# Test the calculation code for normalization statistics

BYOL-A requires the normalization statistics, the average and standard deviation, precomputed using dataset samples.

The implementation for the SUPERB uses running statistics; we test them.

### Results

The online calculation is confirmed to be close enough to the offline calculation, which the original BYOL-A does.

In [2]:
import sys
import numpy as np
import torch
import torchaudio
from pathlib import Path

# load the list of VoxCeleb1 files
vc1files = list(Path('/lab/data/voxceleb1/dev').rglob('*.wav'))

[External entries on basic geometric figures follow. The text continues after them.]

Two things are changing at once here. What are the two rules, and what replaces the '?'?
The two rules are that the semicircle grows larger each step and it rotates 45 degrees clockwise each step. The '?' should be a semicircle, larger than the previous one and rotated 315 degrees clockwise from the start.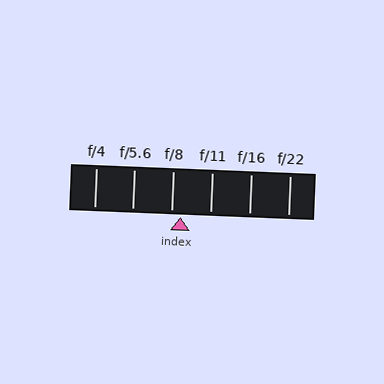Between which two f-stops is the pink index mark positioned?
The index mark is between f/8 and f/11.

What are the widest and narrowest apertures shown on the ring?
The widest aperture shown is f/4 and the narrowest is f/22.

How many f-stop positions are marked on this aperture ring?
There are 6 f-stop positions marked.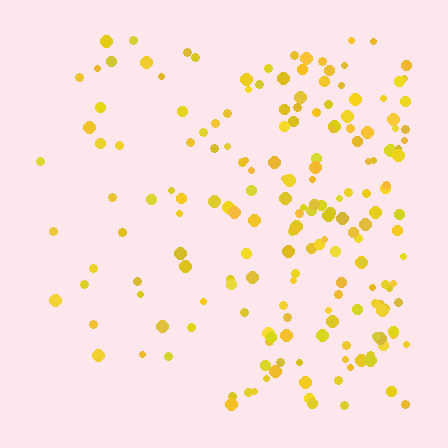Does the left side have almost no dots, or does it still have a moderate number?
Still a moderate number, just noticeably fewer than the right.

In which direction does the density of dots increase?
From left to right, with the right side densest.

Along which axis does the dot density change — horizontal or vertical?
Horizontal.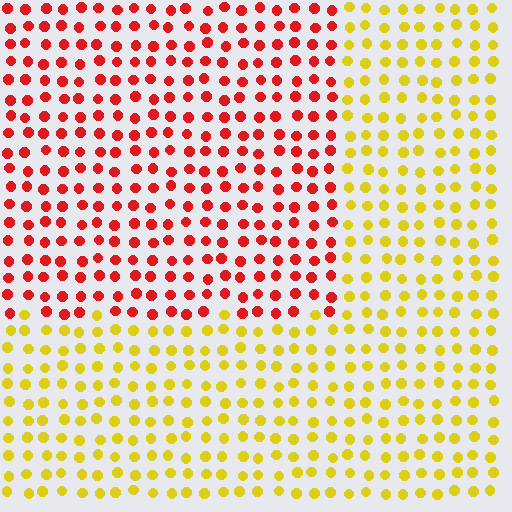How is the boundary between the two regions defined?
The boundary is defined purely by a slight shift in hue (about 58 degrees). Spacing, size, and orientation are identical on both sides.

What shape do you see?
I see a rectangle.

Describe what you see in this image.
The image is filled with small yellow elements in a uniform arrangement. A rectangle-shaped region is visible where the elements are tinted to a slightly different hue, forming a subtle color boundary.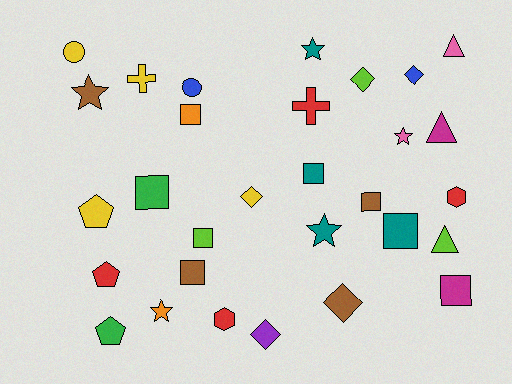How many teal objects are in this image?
There are 4 teal objects.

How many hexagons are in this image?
There are 2 hexagons.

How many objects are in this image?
There are 30 objects.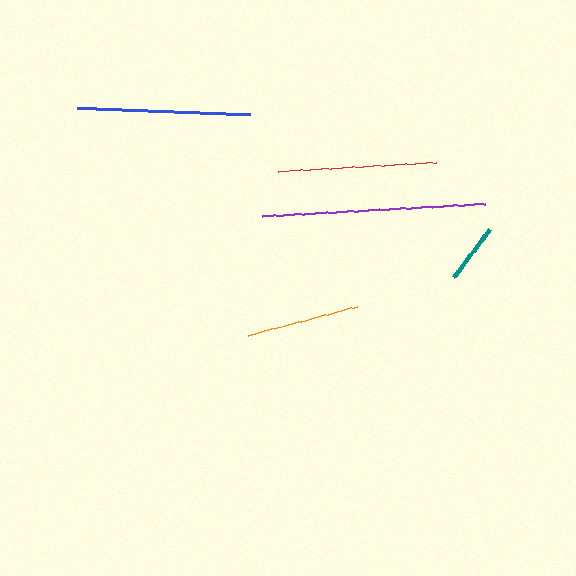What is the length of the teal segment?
The teal segment is approximately 61 pixels long.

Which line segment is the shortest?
The teal line is the shortest at approximately 61 pixels.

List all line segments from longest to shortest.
From longest to shortest: purple, blue and red (about equal), orange, teal.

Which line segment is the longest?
The purple line is the longest at approximately 224 pixels.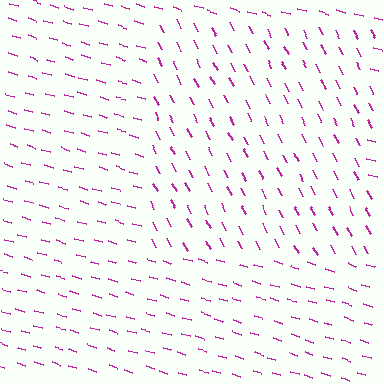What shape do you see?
I see a rectangle.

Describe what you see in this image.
The image is filled with small magenta line segments. A rectangle region in the image has lines oriented differently from the surrounding lines, creating a visible texture boundary.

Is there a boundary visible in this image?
Yes, there is a texture boundary formed by a change in line orientation.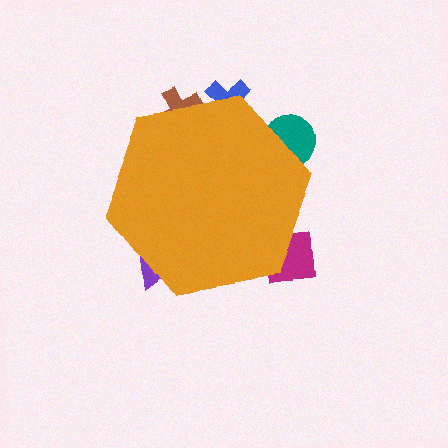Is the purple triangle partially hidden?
Yes, the purple triangle is partially hidden behind the orange hexagon.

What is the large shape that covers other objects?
An orange hexagon.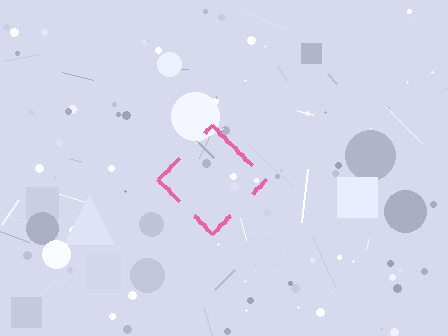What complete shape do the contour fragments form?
The contour fragments form a diamond.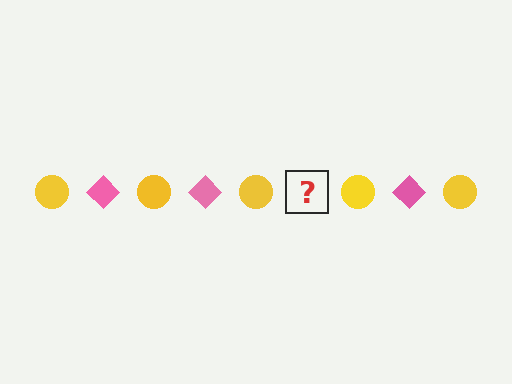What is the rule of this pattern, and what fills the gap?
The rule is that the pattern alternates between yellow circle and pink diamond. The gap should be filled with a pink diamond.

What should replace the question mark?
The question mark should be replaced with a pink diamond.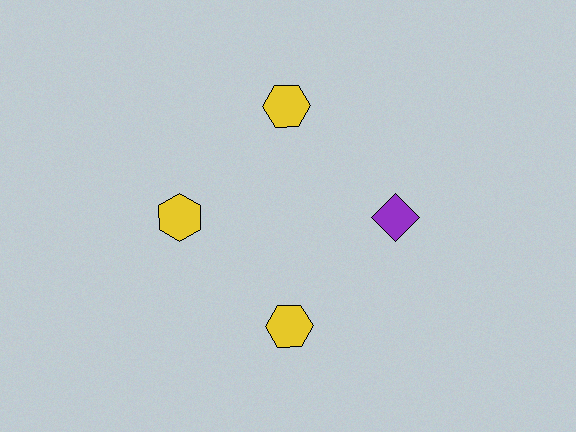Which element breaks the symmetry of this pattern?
The purple diamond at roughly the 3 o'clock position breaks the symmetry. All other shapes are yellow hexagons.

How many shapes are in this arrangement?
There are 4 shapes arranged in a ring pattern.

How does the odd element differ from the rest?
It differs in both color (purple instead of yellow) and shape (diamond instead of hexagon).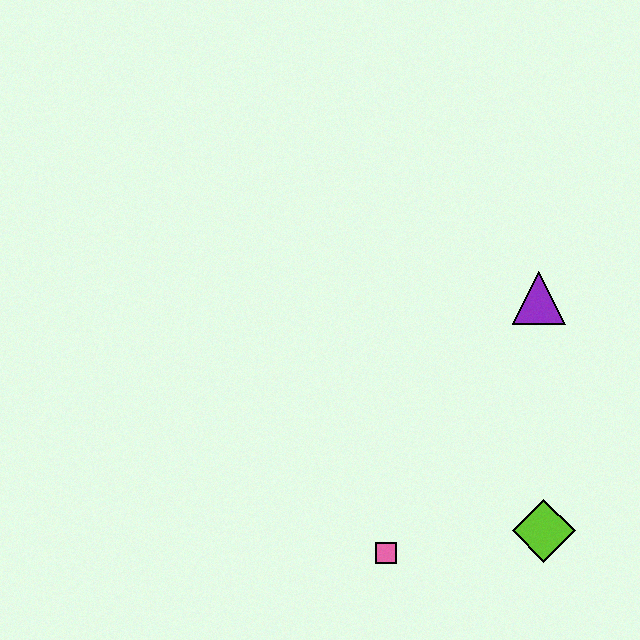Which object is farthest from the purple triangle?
The pink square is farthest from the purple triangle.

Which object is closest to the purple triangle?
The lime diamond is closest to the purple triangle.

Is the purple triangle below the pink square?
No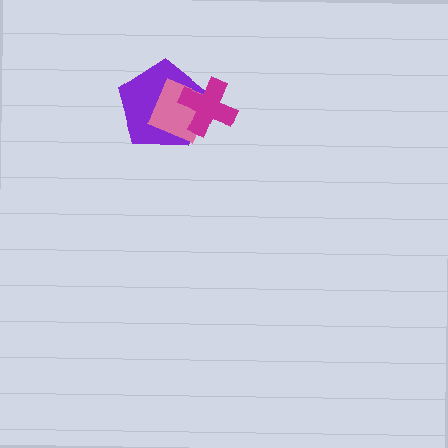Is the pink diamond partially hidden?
Yes, it is partially covered by another shape.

## Calculate normalization statistics *offline*

In [3]:
from byol_a import load_yaml_config, LogMelSpectrogram, RunningNorm

config = load_yaml_config('./config.yaml')
to_logmelspec = LogMelSpectrogram()
normalizer = RunningNorm(epoch_samples=10_000, max_update_epochs=1, axis=[0, 1, 2]) # Use single scalar mean/std values.

In [4]:

lms_list = []
for f in np.random.choice(vc1files, size=10000, replace=False):
    # load .wav data in the same way superb does.
    wav, sr = torchaudio.load(f) # https://github.com/s3prl/s3prl/blob/main/s3prl/downstream/voxceleb1/dataset.py#L106
    # pad in the same way we do in byol_a.py.
    wav = torch.nn.functional.pad(wav, (0, 128000))[..., :128000]
    # convert it to a log-mel spectrogram as a batch of single file.
    lms = to_logmelspec(wav[None, ...])
    lms_list.append(lms)

lms_list = torch.cat(lms_list, dim=2)
lms_list.shape, lms_list.mean(), lms_list.std()

(torch.Size([1, 64, 8010000]), tensor(-8.9265), tensor(4.9163))

## Calculate normalization statistics *online*

In [5]:
runnorm = RunningNorm(epoch_samples=10000, max_update_epochs=1, axis=[0, 1, 2])
for f in np.random.choice(vc1files, size=10000, replace=False):
    # load .wav data in the same way superb does.
    wav, sr = torchaudio.load(f) # https://github.com/s3prl/s3prl/blob/main/s3prl/downstream/voxceleb1/dataset.py#L106
    # pad in the same way we do in byol_a.py.
    wav = torch.nn.functional.pad(wav, (0, 128000))[..., :128000]
    # convert it to a log-mel spectrogram as a batch of single file.
    lms = to_logmelspec(wav[None, ...])
    runnorm(lms)

In [6]:
runnorm.ema_mean(), runnorm.ema_var().sqrt()

(tensor([[[-8.9218]]]), tensor([[[4.9206]]]))